Перечитывая Густафсона

      Для выпуска цикла «Книги о Толстом» начал перечитывать основательную монографию Ричарда Густафсона «Обитатель и Чужак. Теология и художественное творчество Льва Толстого» (Спб., 2003). Большая, концептуальная и важная для понимания Толстого книга, иллюстрирующая своеобразный религиозно-философский подход  к художественным текстам писателя, попытку объяснить его произведения, образы, мысли, опираясь на определенную богословскую парадигму, якобы лежащую в основе его творческого процесса. Оценить однозначно монографию Густафсона, его подход вряд ли возможно. Есть в книге то, что кажется бесспорным, а есть и натянутые, как будто искусственно сконструированные толкования. Пять лет назад я написал и опубликовал полемическую статью, направленную против сближения мировосприятия Толстого с традицией так называемого «восточного христианства» (под этой формулировкой Густафсон понимает наследие огромного количества мыслителей, начиная с поздней античности (неоплатоники) и кончая русскими религиозными философами рубежа XIX – XX вв.). Коллега Б., симпатизировавший подходу Густафсона, помнится, спорил со мной, прочитав эту статью. Один из пунктов наших разногласий (и с Густафсоном, и с коллегой Б.) заключался в правомерности самой по себе попытки обозначить подход Толстого как «богословский». Я доказывал, что особенности  толстовских религиозных поисков были именно небоголословскими, они абсолютно несовместимы с боголовским умозрением, спекулятивными конструкциями, характерными в том числе для многих мыслителей, относимых Густафсоном к «восточному христианству». Ну и, конечно, считал, что нельзя, говоря о близости к  восточному христианству, игнорировать догматическую почву (расхождения в отношении которой у Толстого и многих религиозных философов данной традиции очевидны), витая в метафизических облаках и очень часто произвольно находя очередную параллель между толстовскими дневниковыми записями и рассуждениями представителей православного богословия. Да и почему надо акцентировать внимание именно на «восточном христианстве», а не, например, на течениях в индуизме, на той же веданте, с которой у Толстого немало общего? Помню, был очень рад подчеркнуть в своей статье натянутость и неубедительность толкования Густафсоном некоторых понятий, употребляемых Толстым (например, спасения), его неудачных попыток любой ценой привязать Толстого к определенной мировоззренческой парадигме…

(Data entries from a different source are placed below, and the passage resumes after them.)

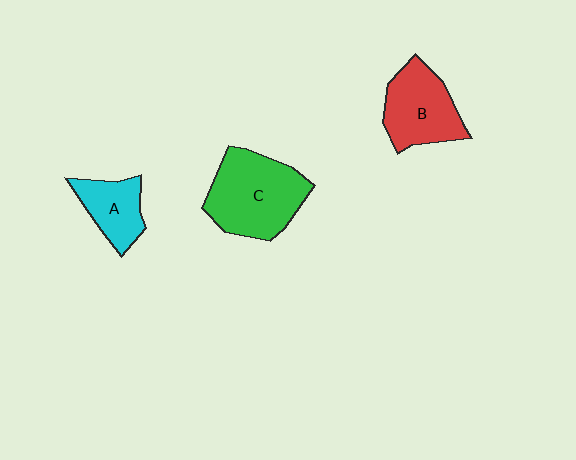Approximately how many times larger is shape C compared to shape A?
Approximately 1.9 times.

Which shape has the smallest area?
Shape A (cyan).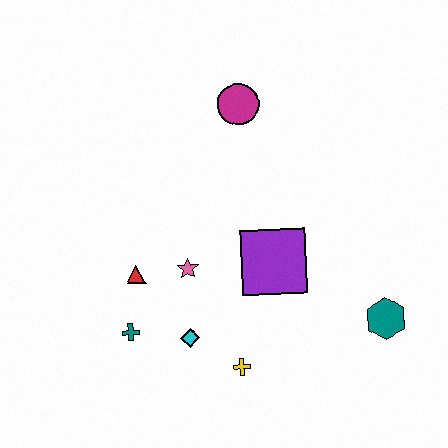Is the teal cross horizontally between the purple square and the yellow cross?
No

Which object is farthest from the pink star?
The teal hexagon is farthest from the pink star.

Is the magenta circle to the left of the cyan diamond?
No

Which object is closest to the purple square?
The pink star is closest to the purple square.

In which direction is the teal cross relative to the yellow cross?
The teal cross is to the left of the yellow cross.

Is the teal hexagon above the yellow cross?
Yes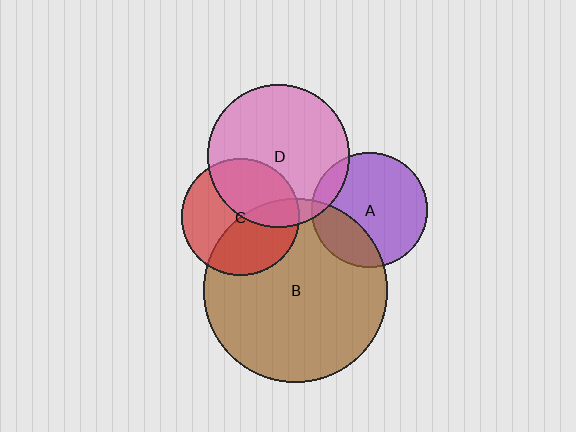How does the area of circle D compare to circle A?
Approximately 1.5 times.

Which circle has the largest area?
Circle B (brown).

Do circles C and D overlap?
Yes.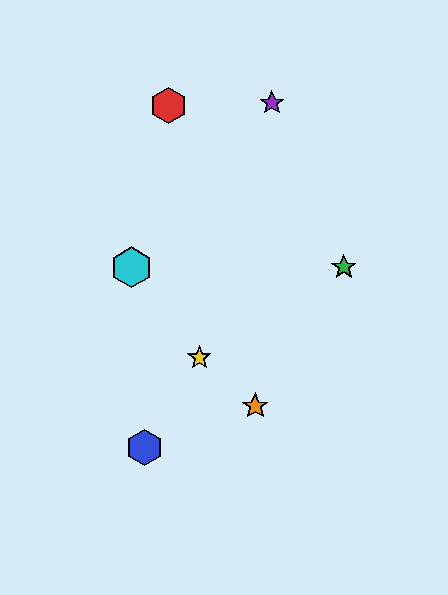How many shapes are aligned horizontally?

      Всё это так, все эти недостатки у Густафсона действительно есть. Видимо, я справедливо их подчеркнул. Но сейчас, пять лет спустя, перечитывая эту книгу, убедился, что подобная критика (справедливая в частностях, относительно фактов, конкретики) мало что даёт для понимания проблемы в целом. Для оценки  труда Густафсона и его реального вклада (а я и тогда подчеркивал, что вклад огромный) в толстоведение. Это тот случай, когда за отдельными деревьями не виден лес.
      «Богослов» Густафсон и вправду сомнительный, но не в этом дело, его главная заслуга лежит отнюдь не в данной плоскости. Сама по себе идея «эмблематического реализма», выдвинутая ученым применительно к толстовскому творчеству, в соответствии с которой художественные образы и идеи рассматриваются как своеобразная эмблема, символ, отражение религиозных основ писателя, способна очень многое объяснить. Речь идет не только о неразрывной связи мировоззренческих основ, отраженных в произведениях, письмах и дневниках Толстого, и текстов художественных произведений (что само по себе – тезис огромной важности, способствующий пониманию Толстого, его наследия), но и о наличии в творческих импульсах писателя, в самой потребности творчества подлинно-религиозной составляющей, определяющей и направляющей – с ценностно-содержательной стороны – ход его творческой мысли. Т.е. благодаря этой концепции все известные нам проявления толстовского мировоззрения в художественном творчестве – размышления Оленина в логове оленя, ход мысли умирающего князя Андрея, прозрения Пьера, узнавшего в плену, что человек свободен, духовные поиски Константина Левина… – всё это свидетельства изначальной, глубоко укорененной в самой творческой личности Толстого религиозной «заданности», проявления его самой важной (для понимания его личности) составляющей, его подлинно религиозного (по своей сути) творчества, символом которого у Густафсона выступает превращение Чужаков (отделенных от мира людей) в Обитателей, связанных друг с другом и с миром любовью.
      Именно в этом выводе, а отнюдь не в попытках подчеркнуть конкретно-богословские параллели, привязать творчество Толстого к той или иной традиции, заключается особое значение монографии Густафсона. Относительно частных положений данной книги можно (а кое-где и нужно) спорить, а что касается оценки монографии в целом, то ее особая значимость совершенно бесспорна.